LL: The old way of doing business is based on commission-based products. It won’t be until they’re willing to make compromises and the banks move more towards customers by offering fair services, products and pricing that it will make sense to get involved in the supposed next generation of banking services. The problem is, as we see in Greece, it’s impossible to turn the entire government upside down overnight. The structures are too deeply rooted for that. But serious change will need to come, and there’s consensus that anything else would be mere window dressing – which is why the majority of the representatives there adhere to the old proverb: speech is silver, silence is golden. You don’t get brownie points by offering flashy mobile devices and snazzy apps, at least not with mature investors. You can’t change customer attitudes just by dazzling them with technology.
JB: Trust in the banks has been shattered. Can that be corrected by adding transparency and interactive elements, or do you see this as a more long-term loss of confidence?
LL: It’s difficult to say what the future holds.
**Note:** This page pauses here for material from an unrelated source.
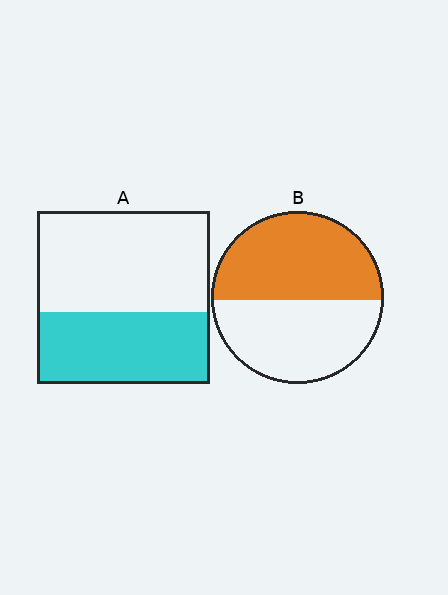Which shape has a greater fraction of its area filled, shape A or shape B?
Shape B.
Among younger customers, under 35 or 40, it looks like the loss of confidence has already been tremendous. I doubt whether that can be repaired that easily. The younger members of society will have to create their own infrastructure and challenge the older generation more. I personally don’t think it’s that bad. It’s one of those social and economic innovation processes you need sometimes. You can’t win trust back with transparency alone, but no one in the banking industry believes that anyway, as it functions better than other markets simply by hold its cards close to its chest. The only medicine that would really help would be a severe, almost paralysing dose of transparency – go beyond product information pamphlets and formal consultation groups and let customers take to the controls.
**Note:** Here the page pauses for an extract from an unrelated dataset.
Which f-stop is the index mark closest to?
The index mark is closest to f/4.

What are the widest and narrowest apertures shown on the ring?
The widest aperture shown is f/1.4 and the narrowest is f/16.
JB: Crowdfunding is also benefiting from this new direction – especially with start-ups. The new funding option’s booming. To what extent do you see a risk or financial loss for banks here. Could a whole area of business disappear?
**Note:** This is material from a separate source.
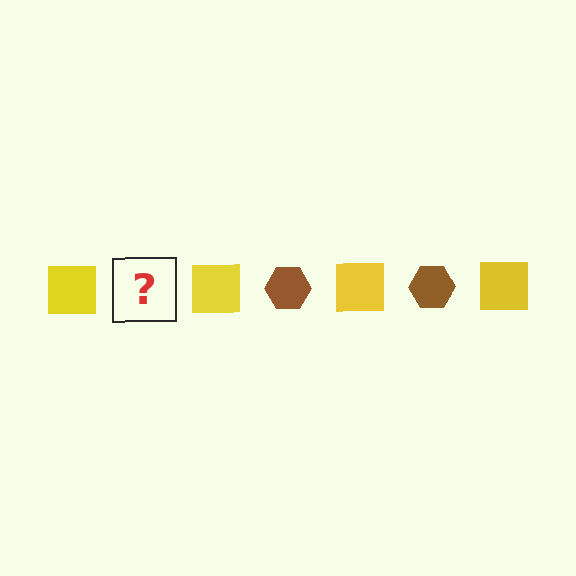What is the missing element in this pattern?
The missing element is a brown hexagon.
LL: You can look at it from another angle: every bank that hasn’t yet incorporated external functionalities – along the lines of crowdfunding – into its own IT system within the next two to four years will be seen as behind the times. Of course that’ll need a new management culture within banks, and that will require a little more time. Imagine a bank executive not being able to hold down his job in five years because he can’t get his mind round the ins and outs of social media and how to actively integrate customers into the supply chain. In those terms, you could rephrase the answer: if you don’t react early enough, you’ll be swept away by the tide of time.
Of course for the new players, banks hesitating is like a healthy layer of peat they can keep flourishing on. Banks are under threat in the medium to long term from some pretty nasty cuts, especially when it comes to financing small and medium-sized businesses, and especially if they continue to dismiss Web 2.0 or even completely prohibit it. It’s like being trapped by some kind of mental firewall. Then it will come through social media, actually through the back door, straight into the company network and edge upwards, even more forcefully.
JB: Thank you Mr Lochmaier, not just for the interview but also your detailed answers.